It was a frigid winter night in Sydney when the Spanish revolution peaked, only four years after their initial victory in the Women’s World Cup. In the final match of the highly successful 2023 Women’s World Cup, La Roja defeated England 1-0 to claim their first title.
The climax was marked by a fantastic goal from Olga Carmona, which sealed the only 2023 Women’s World Cup final score. It was a fitting end to an incredible match. The tournament showcased the evolution of soccer as it became a more technical and tactical game. With their modern expertise, Spain has played a significant role in shaping and driving this evolution.
From the 1st minute to the 14th minute of second half stoppage, the Spanish team withstood England’s direct attacks. They strategically broke through England’s defense with rondos, poise, and well-timed runs. In the 13th minute, they started their play from the back and went to the front. Four minutes later, Olga Carmona made a slick attacking move and passed the ball, but neither of the two attackers could finish. However, in the 29th minute, Carmona took matters into her own hands and scored a goal by shooting the ball into the far side netting.
Spain had been applying pressure on England’s team, which caused the Lionesses to lose confidence and belief in their ability to control the ball.
In the 29th minute, Lucy Bronze, England’s right wingback, carried the ball into midfield, but her teammates remained static, allowing Spain to swarm her. Spain dispossessed Bronze, and Teresa Abelleira saw Mariona Caldentey free in the vacant right space. Carmona then sprinted forward, overloading England’s defense and scoring the decisive goal with textbook technique, similar to how she had won the semifinals.
Despite a year full of tension and rebellion after a frustrating 2-1 loss to England in last summer’s Euros, Spain managed to become the last team standing in Sydney. Following that defeat in the 2022 Euros, the players confronted their coach, Jorge Vilda, and the soccer federation with several core concerns. Unfortunately, the federation responded by publicizing private emails, rebuking the players, and causing drama, division, and anxiety in the following months.
Still, this building of a champion has been accelerated by the top soccer clubs in the country gradually investing in girls’ and women’s soccer. This aligns with the overall women’s empowerment movement happening in Spanish society.

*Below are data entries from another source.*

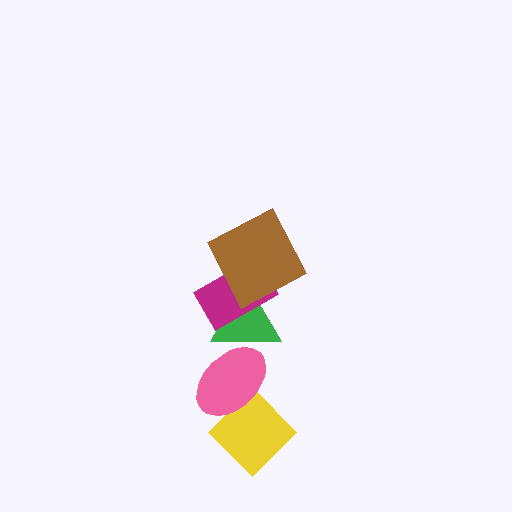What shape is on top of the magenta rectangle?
The brown square is on top of the magenta rectangle.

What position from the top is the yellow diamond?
The yellow diamond is 5th from the top.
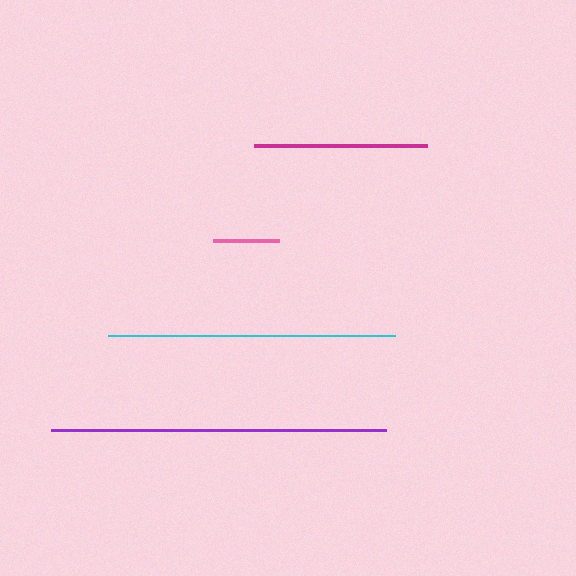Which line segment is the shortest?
The pink line is the shortest at approximately 66 pixels.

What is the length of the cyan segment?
The cyan segment is approximately 287 pixels long.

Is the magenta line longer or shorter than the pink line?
The magenta line is longer than the pink line.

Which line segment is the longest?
The purple line is the longest at approximately 335 pixels.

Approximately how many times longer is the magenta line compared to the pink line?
The magenta line is approximately 2.6 times the length of the pink line.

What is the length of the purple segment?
The purple segment is approximately 335 pixels long.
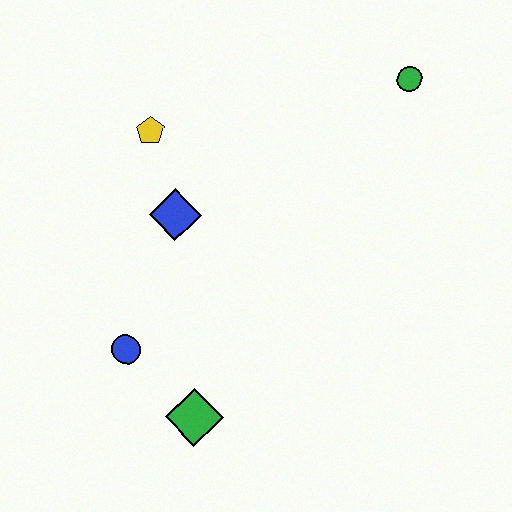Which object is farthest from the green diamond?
The green circle is farthest from the green diamond.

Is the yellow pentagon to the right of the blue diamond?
No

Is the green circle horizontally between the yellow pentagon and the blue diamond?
No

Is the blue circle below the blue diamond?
Yes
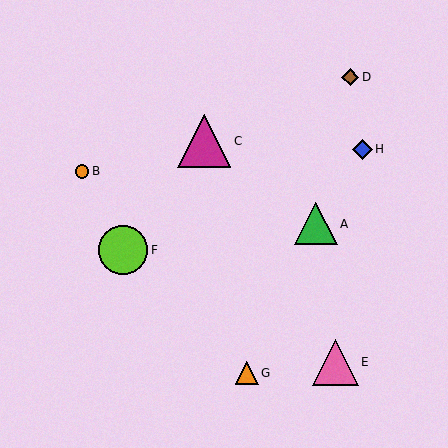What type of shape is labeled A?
Shape A is a green triangle.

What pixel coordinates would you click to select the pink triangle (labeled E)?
Click at (336, 362) to select the pink triangle E.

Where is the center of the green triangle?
The center of the green triangle is at (316, 224).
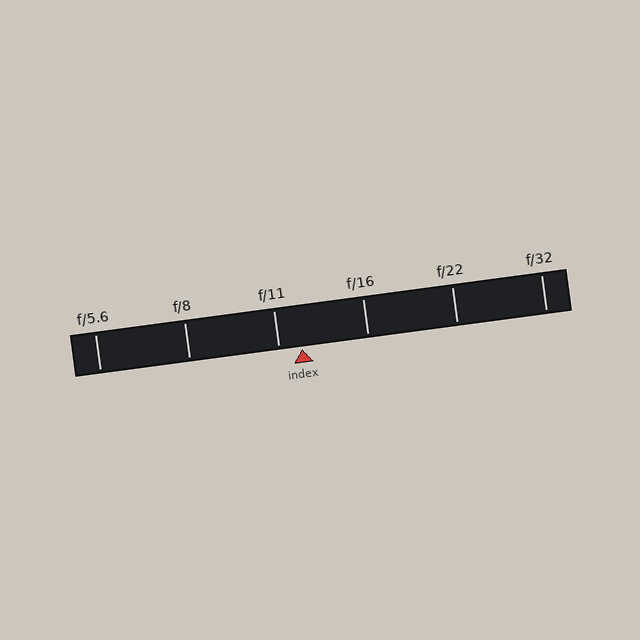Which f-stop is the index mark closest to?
The index mark is closest to f/11.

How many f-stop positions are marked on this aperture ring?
There are 6 f-stop positions marked.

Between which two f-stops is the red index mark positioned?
The index mark is between f/11 and f/16.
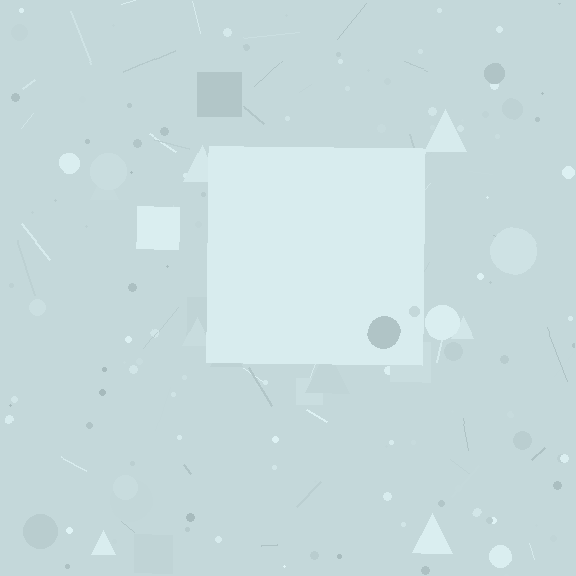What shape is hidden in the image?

From 2003 to 2018, the number of female soccer players registered in Spain increased fourfold. This was made possible by better coaching, facilities, and environments, resulting in the emergence of top players who won European championships in youth levels during the 2010s. In 2018, they triumphed in the Under-17 Women’s World Cup; in 2022, they won both the U-17 and U-20 tournaments.

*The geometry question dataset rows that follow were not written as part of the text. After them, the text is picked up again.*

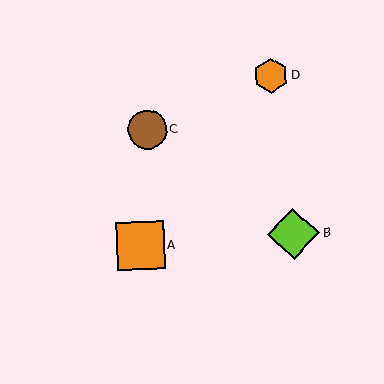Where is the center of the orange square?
The center of the orange square is at (141, 246).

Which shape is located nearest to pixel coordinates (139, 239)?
The orange square (labeled A) at (141, 246) is nearest to that location.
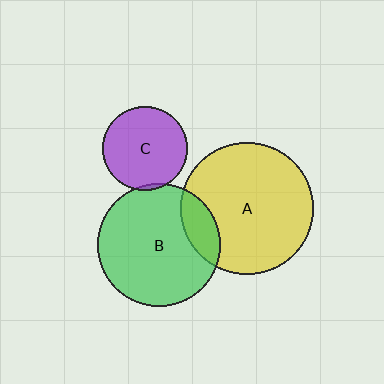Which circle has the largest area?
Circle A (yellow).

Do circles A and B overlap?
Yes.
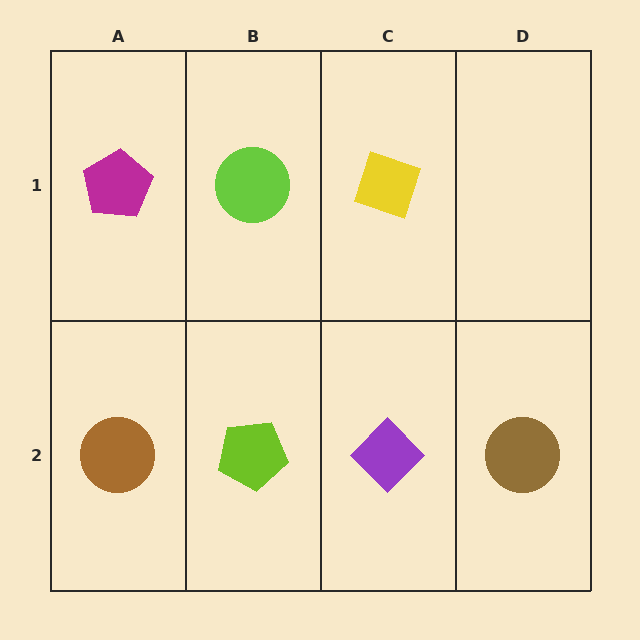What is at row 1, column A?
A magenta pentagon.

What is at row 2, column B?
A lime pentagon.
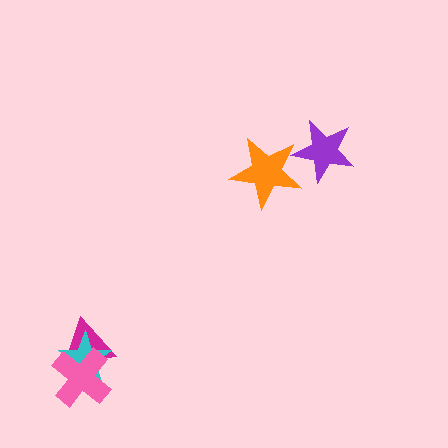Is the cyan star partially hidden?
Yes, it is partially covered by another shape.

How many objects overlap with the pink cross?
2 objects overlap with the pink cross.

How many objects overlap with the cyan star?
2 objects overlap with the cyan star.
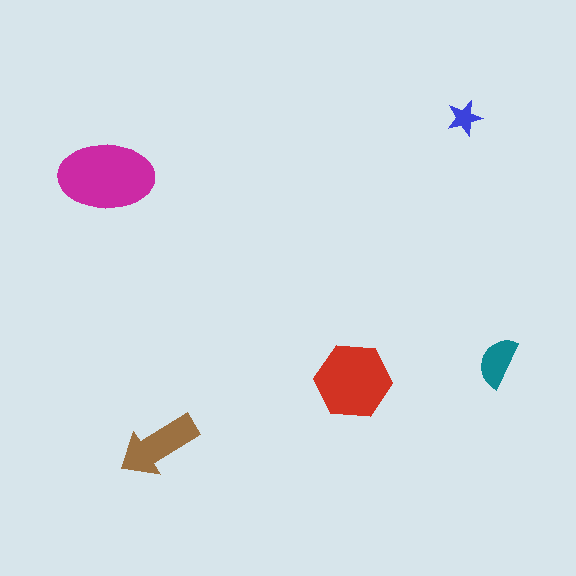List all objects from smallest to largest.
The blue star, the teal semicircle, the brown arrow, the red hexagon, the magenta ellipse.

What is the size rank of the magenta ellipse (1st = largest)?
1st.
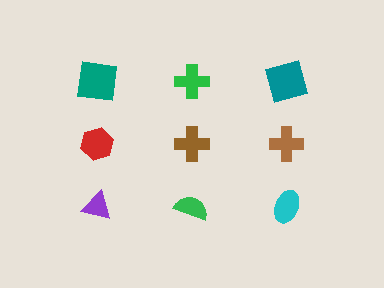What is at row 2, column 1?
A red hexagon.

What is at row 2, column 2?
A brown cross.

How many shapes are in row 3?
3 shapes.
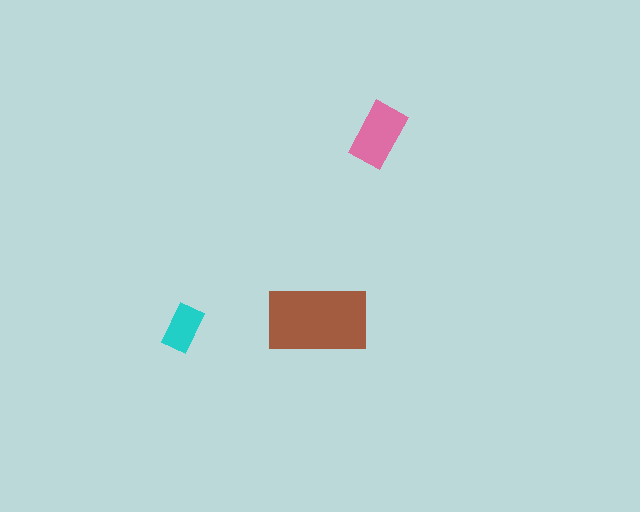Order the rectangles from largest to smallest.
the brown one, the pink one, the cyan one.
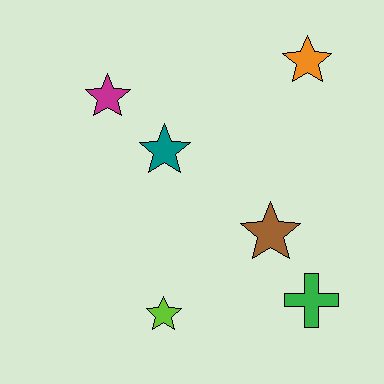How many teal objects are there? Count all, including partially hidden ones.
There is 1 teal object.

Speaking after the final whistle, Captain Irene Paredes said that some of the players had grown up thinking that football was not for them, but now they had proven themselves on the world stage. The reserves were ecstatic, spilling onto the field to celebrate with the rest of the team. They hugged, danced, cried, and screamed with joy. Aitana Bonmatí, the tournament’s Golden Ball winner, summed up their feelings with a loud and triumphant “Vamos!”